Context 02 – 2009 | 26. Januar 2009

Gut geplant ist halb bestanden

Weiterbildung. Berufsbegleitende Lehrgänge stellen hohe Anforderungen an die Studierenden. Mit richtiger Vorbereitung lassen sich viele Stolpersteine vermeiden.

Von Ingo Boltshauser

 

Wer eine berufsbegleitende Weiterbildung beginnt, hat sich Grosses vorgenommen - wie gross, das merken die meisten erst, wenn sie mitten drin stecken. Zwei bis drei Semester dauern die meisten Kurse, die zur Fachausweisreife führen, bis zu drei Jahre die Schulbank drücken muss, wer ein eidgenössisches Diplom erwerben will und gar vier Jahre dauert ein berufsbegleitendes Fachhochschulstudium in Betriebsökonomie. In dieser Zeit müssen die Studierenden bis zu 70 Wochenstunden für Beruf und Schule arbeiten; Arbeitsschluss ist oft erst mit dem Lichterlöschen, die Fünftagewoche wird hinfällig, und sogar ein Teil der Ferien muss in der Regel für die Weiterbildung geopfert werden.

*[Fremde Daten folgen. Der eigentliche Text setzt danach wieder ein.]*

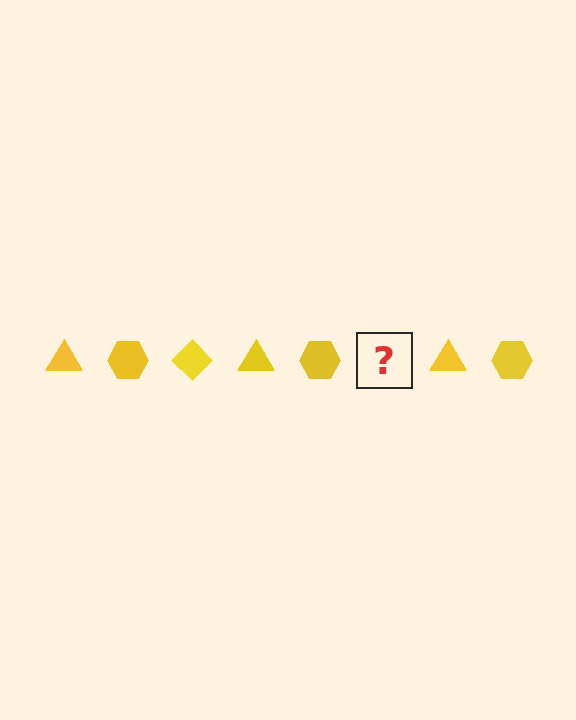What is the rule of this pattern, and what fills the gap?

Kein Wunder, dass die Aussteigerquote bei berufsbegleitenden Weiterbildungen relativ hoch ist: Jeder Dritte, der ein berufsbegleitendes Fachhochschulstudium in Betriebsökonomie beginnt, scheitert. Bei diversen höheren Fachprüfungen beträgt die Durchfallquote 30 bis 40 Prozent - all jene, die eine Weiterbildung begonnen, sich aber gar nicht erst zur Prüfung angemeldet haben, nicht mitgezählt.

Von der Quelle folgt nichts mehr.